Well, you cannot. Pastors may try to be superman most of the time, but we cannot be at two places at once, especially if both those places are in two different countries. This was the challenge I faced as I was leaving for Zambia. A dear widower in my church who had been battling cancer for two years, died the day before I left. I was with him his last 15 minutes on this earth and for that I am grateful. However, this is a funeral I really wanted to be there for and preach. I had spent a lot of time with this sweet saint and I wanted to finish my task as his pastor. But, in the providence of God, this was not to happen. So, what can you do when you are out-of-town and someone in your church dies?
1) I called the family and made arrangements with them about the service. I spent my last two hours in the USA on the phone with the funeral home and the family trying to iron out the details of the service. I got their permission to allow another of our pastors to do the service and connected them with the funeral home, since I had primarily been the one organizing these logistics.

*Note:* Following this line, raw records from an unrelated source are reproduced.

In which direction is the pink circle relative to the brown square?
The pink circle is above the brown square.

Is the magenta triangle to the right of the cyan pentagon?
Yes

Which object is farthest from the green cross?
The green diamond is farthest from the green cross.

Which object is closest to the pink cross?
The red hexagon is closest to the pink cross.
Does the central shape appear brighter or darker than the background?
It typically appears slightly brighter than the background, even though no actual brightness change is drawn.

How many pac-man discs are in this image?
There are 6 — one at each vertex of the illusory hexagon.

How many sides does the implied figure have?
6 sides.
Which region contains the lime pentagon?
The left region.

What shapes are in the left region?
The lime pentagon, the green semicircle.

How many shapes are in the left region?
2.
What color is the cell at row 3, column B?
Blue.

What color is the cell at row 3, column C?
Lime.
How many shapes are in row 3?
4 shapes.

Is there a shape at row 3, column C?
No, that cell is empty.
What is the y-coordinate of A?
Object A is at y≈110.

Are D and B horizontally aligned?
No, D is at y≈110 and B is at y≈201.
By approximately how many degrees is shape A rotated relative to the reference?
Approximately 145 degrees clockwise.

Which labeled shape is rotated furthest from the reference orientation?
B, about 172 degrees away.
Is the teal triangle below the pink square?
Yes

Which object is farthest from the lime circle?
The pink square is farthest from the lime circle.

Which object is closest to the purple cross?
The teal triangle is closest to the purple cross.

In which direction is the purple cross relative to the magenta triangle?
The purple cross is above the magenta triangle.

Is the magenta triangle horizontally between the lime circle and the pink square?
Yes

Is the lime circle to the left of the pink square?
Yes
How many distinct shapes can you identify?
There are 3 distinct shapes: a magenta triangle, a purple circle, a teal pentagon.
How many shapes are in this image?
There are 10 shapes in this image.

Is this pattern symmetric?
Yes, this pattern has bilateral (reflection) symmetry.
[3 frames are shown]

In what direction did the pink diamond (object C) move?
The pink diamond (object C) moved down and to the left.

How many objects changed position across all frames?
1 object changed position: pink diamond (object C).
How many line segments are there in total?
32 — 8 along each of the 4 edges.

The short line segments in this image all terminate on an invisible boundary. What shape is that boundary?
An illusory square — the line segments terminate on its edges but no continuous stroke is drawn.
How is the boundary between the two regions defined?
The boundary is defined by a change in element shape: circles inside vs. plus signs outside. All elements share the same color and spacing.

2) I wrote a eulogy at the airport and emailed it to be read in my absence. Although I could not be present, everyone knew I still knew him the best and it was his request I preach his funeral. With the approval of the family, I proceeded to send this on with hopes it might be the next best way to fulfill my word to represent him. Here is a portion:
It is with great sadness that I write this to you, not only because Jim is gone, but I am unable to be with you, grieve with you, and celebrate his life. Yet, I still wanted to share of my great love and appreciation for this man. I knew Jim and his wife in a casual sense my first couple of years at the church, but when his wife died so suddenly, my senses to care for Jim were heightened. We talked on the phone, I visited him, and through those conversations I learned something important about Jim. He adored his wife. He missed her terribly.

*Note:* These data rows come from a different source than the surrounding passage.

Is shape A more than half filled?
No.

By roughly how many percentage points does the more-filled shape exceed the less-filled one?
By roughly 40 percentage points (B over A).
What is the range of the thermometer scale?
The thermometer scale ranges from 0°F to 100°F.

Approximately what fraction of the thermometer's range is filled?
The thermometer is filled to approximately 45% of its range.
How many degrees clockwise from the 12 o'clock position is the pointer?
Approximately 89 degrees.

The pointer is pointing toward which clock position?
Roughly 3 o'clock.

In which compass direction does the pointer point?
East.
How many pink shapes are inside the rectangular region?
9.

One of the things he loved doing with her was to go out to eat. Jim had not gone out to eat by himself since her death because he didn’t want to sit there and think about how much he missed her. That made sense to me. I said, “Well, Jim would you go out to eat with me?” Jim paused a moment and then replied, “ Hmm, I think I might do that.” For the next 7 years until Jim got too sick to go, he picked me up from the church about every 4-6 weeks and we went to lunch together. Those are moments with Jim I will always cherish now that he is gone.

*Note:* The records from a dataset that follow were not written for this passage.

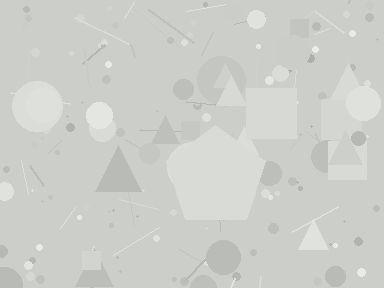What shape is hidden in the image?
A pentagon is hidden in the image.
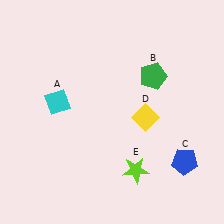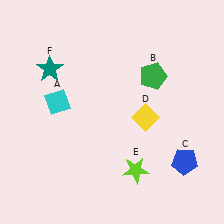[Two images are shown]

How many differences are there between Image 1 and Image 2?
There is 1 difference between the two images.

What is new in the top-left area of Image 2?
A teal star (F) was added in the top-left area of Image 2.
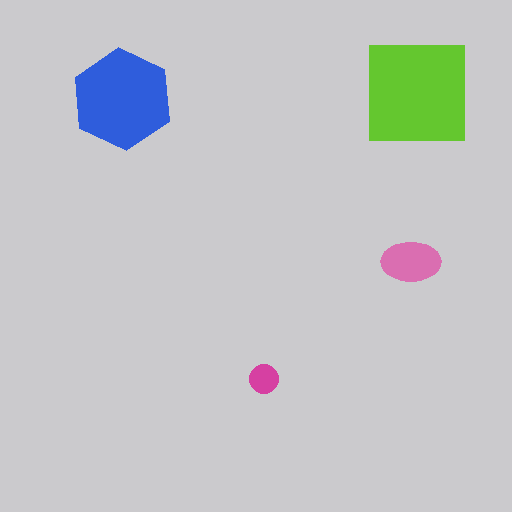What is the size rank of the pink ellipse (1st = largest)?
3rd.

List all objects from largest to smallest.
The lime square, the blue hexagon, the pink ellipse, the magenta circle.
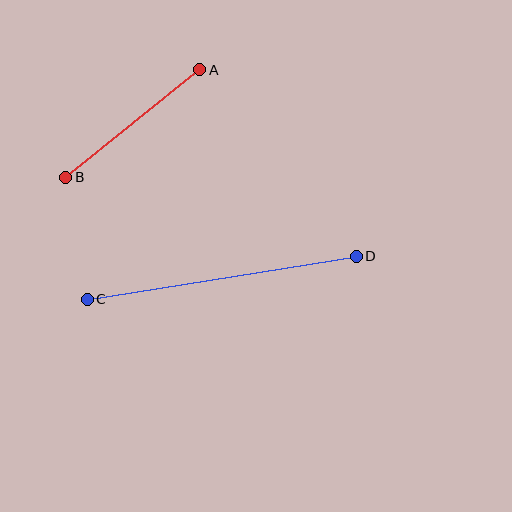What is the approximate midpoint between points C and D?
The midpoint is at approximately (222, 278) pixels.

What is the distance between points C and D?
The distance is approximately 273 pixels.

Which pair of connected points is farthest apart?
Points C and D are farthest apart.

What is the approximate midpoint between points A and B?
The midpoint is at approximately (133, 123) pixels.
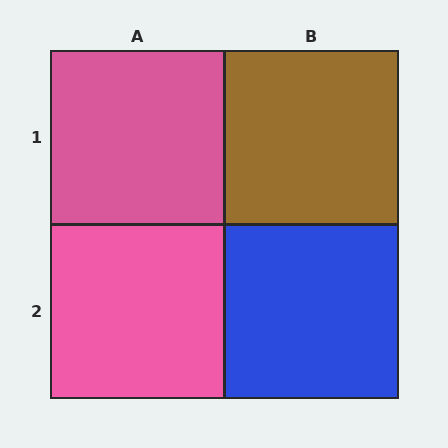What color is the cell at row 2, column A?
Pink.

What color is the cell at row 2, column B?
Blue.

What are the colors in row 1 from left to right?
Pink, brown.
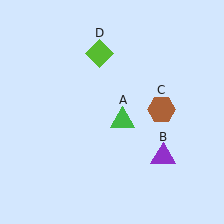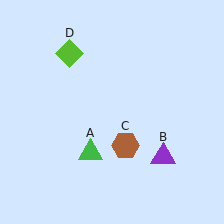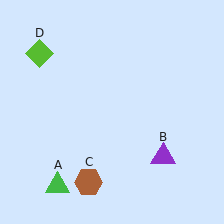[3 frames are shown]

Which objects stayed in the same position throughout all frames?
Purple triangle (object B) remained stationary.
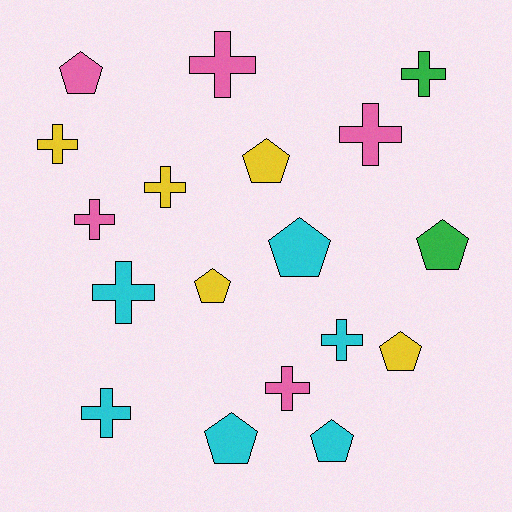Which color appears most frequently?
Cyan, with 6 objects.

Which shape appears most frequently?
Cross, with 10 objects.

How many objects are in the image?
There are 18 objects.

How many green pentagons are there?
There is 1 green pentagon.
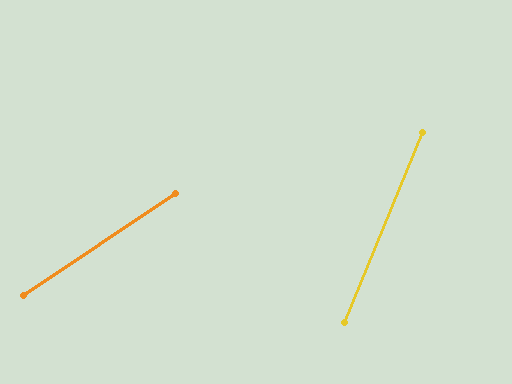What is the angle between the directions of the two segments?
Approximately 34 degrees.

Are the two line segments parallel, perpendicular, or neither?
Neither parallel nor perpendicular — they differ by about 34°.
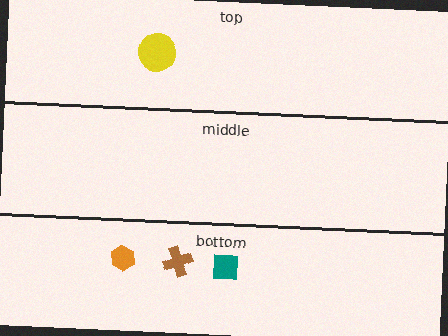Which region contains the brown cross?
The bottom region.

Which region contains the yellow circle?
The top region.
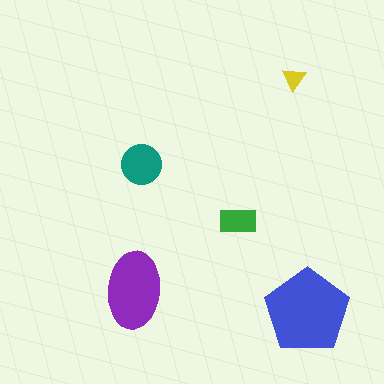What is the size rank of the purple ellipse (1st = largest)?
2nd.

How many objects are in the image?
There are 5 objects in the image.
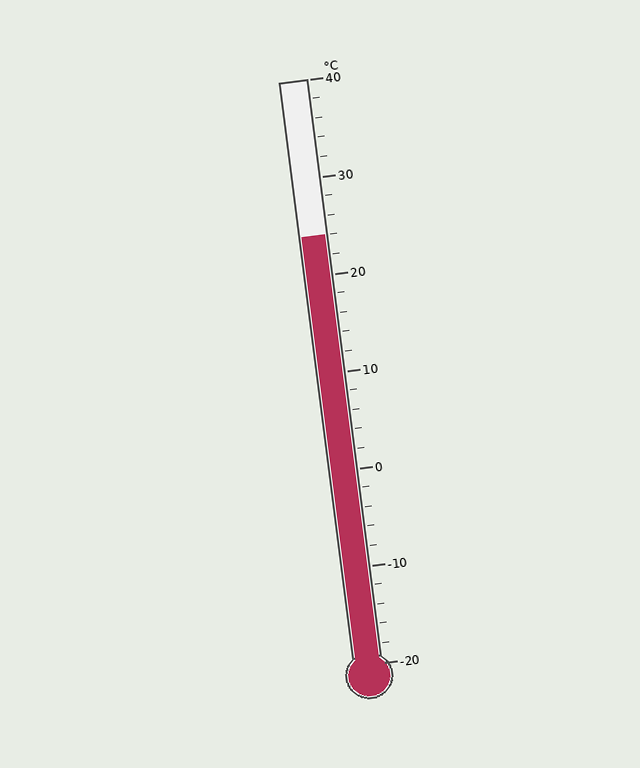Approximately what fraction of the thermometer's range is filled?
The thermometer is filled to approximately 75% of its range.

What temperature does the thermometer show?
The thermometer shows approximately 24°C.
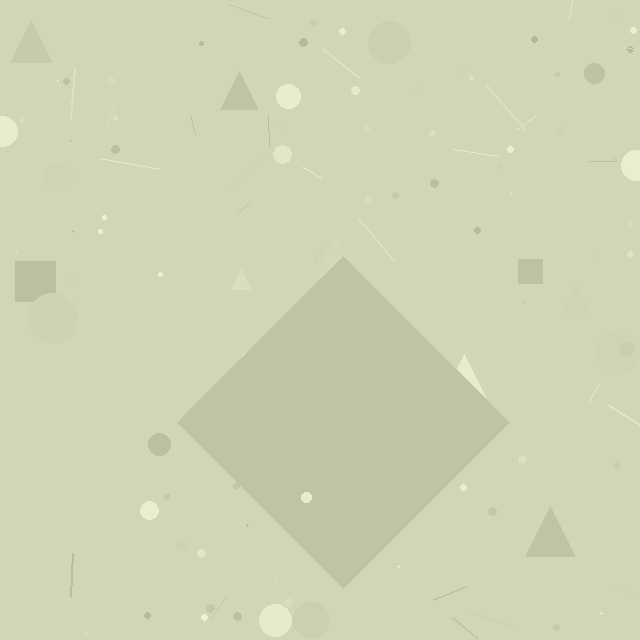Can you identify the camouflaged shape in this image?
The camouflaged shape is a diamond.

3) Once I had done all I could, I let go. Once I got on that plane to fly over the Atlantic Ocean, my availability to help ended. I had two choices. I could have fretted over not being there, or realize I had done all I could under the circumstances and I needed to be fine with that. I had an important task before me to train pastors in Zambia and they were not going to be served well by me if I entered that task distracted with half my heart at home. Pastors, this is a great moment to remind us all we cannot do it all. Even if others expect us to do it all, we cannot. Be faithful to do what is within your power, then let go and trust in the providence of God in that moment.
I am told the funeral went well. I am grateful for Pastor Adam Embry reading my eulogy and serving in that capacity. The family was appreciative of my efforts to honor Jim in my absence. Remember, pastors do what you can, but realize your less than ideal circumstances are under the rule of a sovereign and good God. He will place us where he wants us, even if we think we should be somewhere else.
Pastors, how have you handled this kind of situation when faced with it?